The lawmen, however, said that there had no case or complaint been filed since the recent vandalism and torching of houses took place. If the police are savior of people, is it not their duty to rush to the place of occurrence as soon as they are tipped off about criminal acts? Do they really need to wait for formal complaint or filing of cases before going for action to save lives and property?
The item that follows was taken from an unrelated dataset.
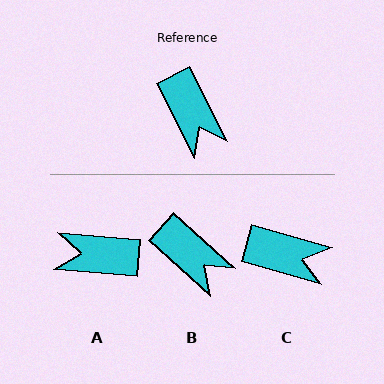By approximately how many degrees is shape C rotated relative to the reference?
Approximately 47 degrees counter-clockwise.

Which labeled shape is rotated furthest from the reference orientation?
A, about 122 degrees away.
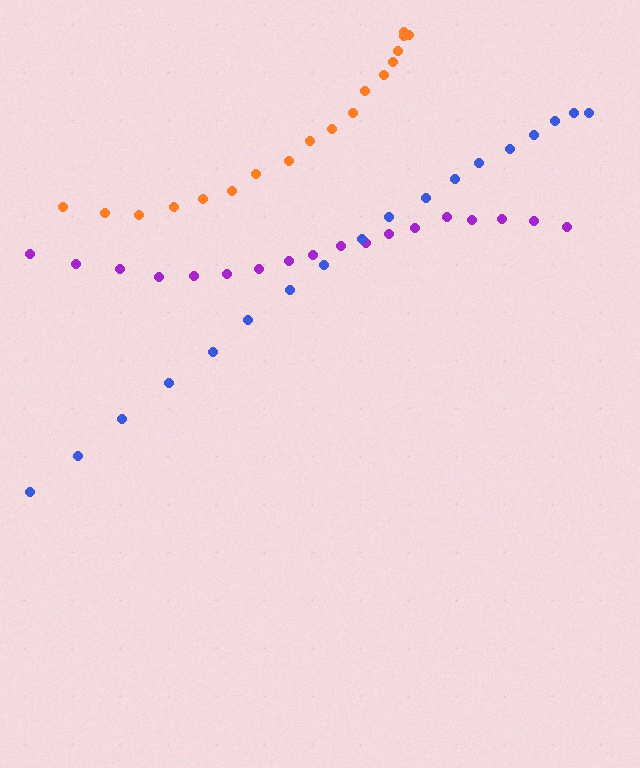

In the words of Mro locality head Rengyen Karbari, local administration officials visited the affected families and distributed reliefs. But is it enough to heal the wounds already inflicted by the business entity through its violent actions? Shouldn’t the administration have brought the perpetrators to book immediately after their malfeasance? The victim families are still in panic, homeless and have taken shelter in other houses of the locality. In a free land where they should lead a life with no question of facing forced eviction, they are being frequently haunted by the ‘land grabber’ rubber company that appears to have begun a reign of terror by taking law into their own hands, and is bulldozing the Mro locality to make way for setting up their industrial unit. They have simply become land grabber in terms of their actions. The tribal people are poor and agriculture is their mode of living. They might be reluctant to deal with intricate legal matters like filing cases and going to courts to settle the land issue, but when it would be the question of their existence, and when they would have their back against the wall, they would also turn around and retaliate against the oppressor – Lama Rubber Industry – and ultimately peace and tranquility in Lama upazila, which is also a part of the CHT, will be destroyed.

If that happens, it would bring a bad omen for both the oppressor and the oppressed.